Emphasis has been given to joint anchor architectures, where the data received from all or from subsets of anchors is used as input to ML models that jointly estimate the AoA of the corresponding anchors. The best localization performance is achieved by the models that exploit simultaneously the full set of anchors, namely, the fully joint and the CNN-based joint APs architectures, with the latter appearing to be more robust to both reduced number of training points and lower complexity configurations. On the other hand, the independent APs and the tuples of APs architectures, have the potential of distributed processing across anchor point. Additionally, the pairs of APs architecture appear to offer a slightly better spatial generalization potential compared to the other ones, including the CNN-based joint APs architecture. Overall, all the proposed approaches appear to generalize well into several changes of the simulation environments, and they are also well suited to data augmentation strategies. Moreover, all the methods significantly outperform PDDA, which serves as the major benchmark. PDDA performance is consistently worse by over 50% compared to that of the proposed joint APs architectures even when the models are trained in furniture configurations and materials different than those tested. To summarize the pros and cons for all derived NN model architectures, we present
Table 4, that contains the main characteristics as well as the advantages and the disadvantages of each architecture.

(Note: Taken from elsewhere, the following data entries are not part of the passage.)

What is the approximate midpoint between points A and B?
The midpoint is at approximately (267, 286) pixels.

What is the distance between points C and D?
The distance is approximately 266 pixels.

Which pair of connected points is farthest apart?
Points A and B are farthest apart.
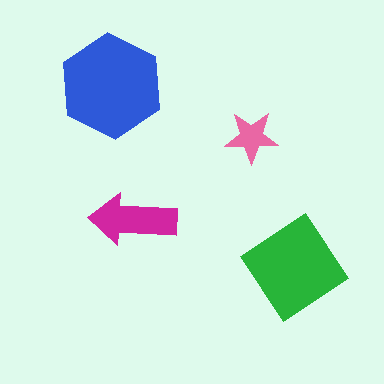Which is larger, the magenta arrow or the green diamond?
The green diamond.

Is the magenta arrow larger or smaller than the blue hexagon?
Smaller.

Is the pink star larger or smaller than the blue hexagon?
Smaller.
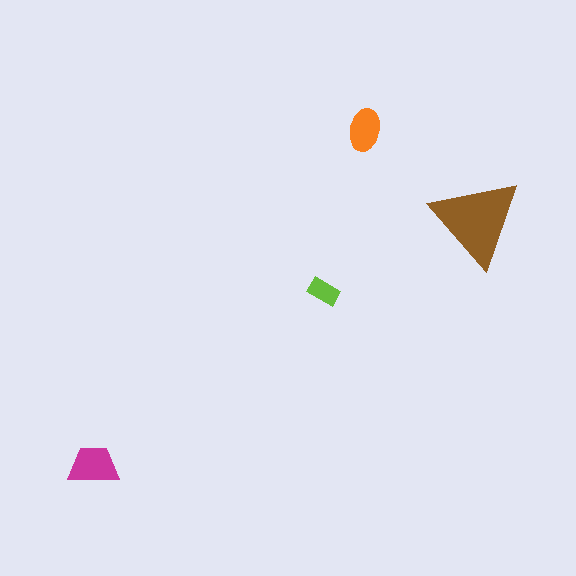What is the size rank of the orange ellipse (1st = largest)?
3rd.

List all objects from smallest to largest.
The lime rectangle, the orange ellipse, the magenta trapezoid, the brown triangle.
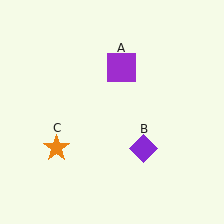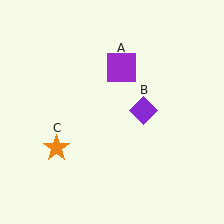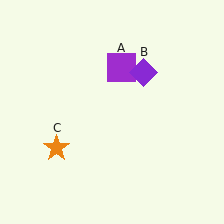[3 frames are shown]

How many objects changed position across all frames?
1 object changed position: purple diamond (object B).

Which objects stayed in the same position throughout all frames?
Purple square (object A) and orange star (object C) remained stationary.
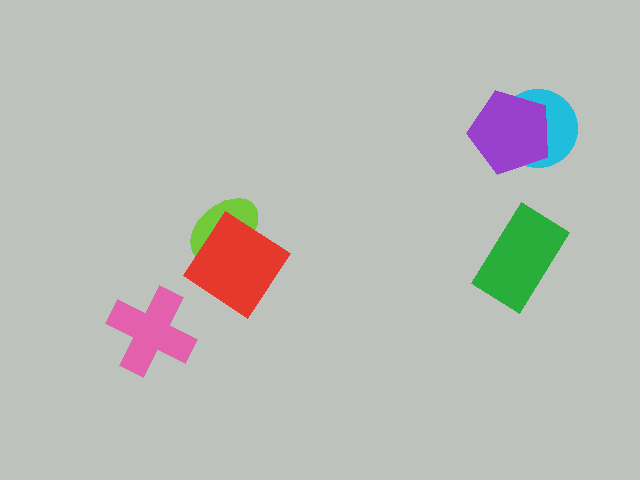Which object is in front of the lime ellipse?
The red diamond is in front of the lime ellipse.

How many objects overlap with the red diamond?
1 object overlaps with the red diamond.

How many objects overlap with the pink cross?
0 objects overlap with the pink cross.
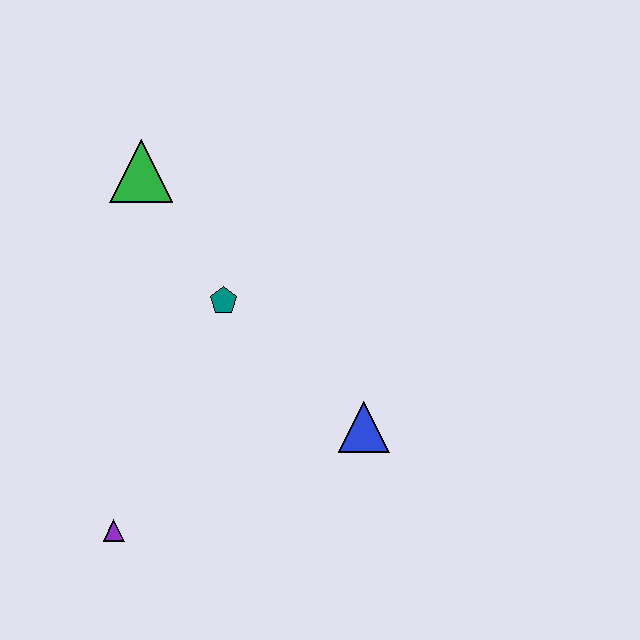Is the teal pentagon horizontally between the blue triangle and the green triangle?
Yes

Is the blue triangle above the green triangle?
No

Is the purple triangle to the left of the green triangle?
Yes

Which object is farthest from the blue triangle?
The green triangle is farthest from the blue triangle.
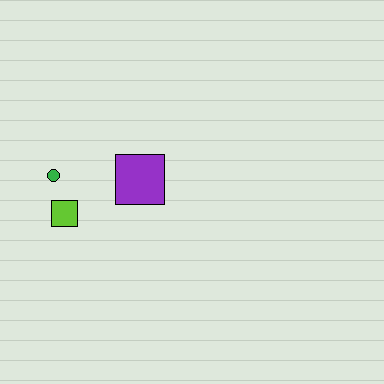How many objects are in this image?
There are 3 objects.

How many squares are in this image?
There are 2 squares.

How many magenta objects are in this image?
There are no magenta objects.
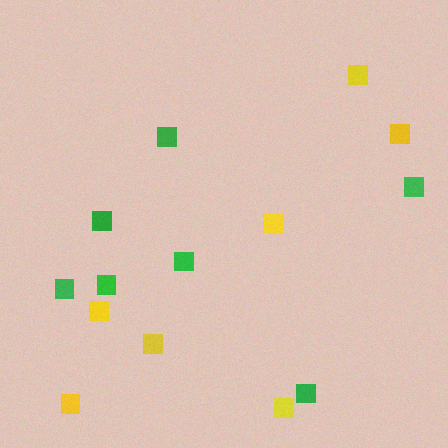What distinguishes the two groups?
There are 2 groups: one group of yellow squares (7) and one group of green squares (7).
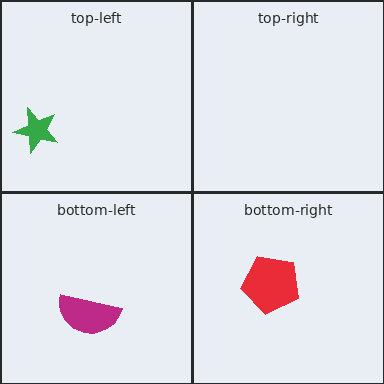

Beyond the indoors localization task, all the suggested models can also be used in any applications where AoA estimates are needed.
5. Conclusions
In this paper, several NN architectures for indoors localization and/or AoA estimation based on IQ and RSSI values as inputs have been implemented and studied in realistic simulation environments. The developed models are robust against modifications of room furniture configurations and materials and against moderate displacements of the APs exhibiting a high generalizability potential.
Future directions of research include adjustments to the suggested architectures to include trainable layers that will automatically weight the APs’ contribution depending on their signal quality, offering a larger potential to be explained. Moreover, the proposed methods will be evaluated in real-word data and scenarios. Finally, we intend to study the option to pretrain the models with loads of data produced by a diverse set of realistic simulation environments and then fine-tune in actual real-life scenarios.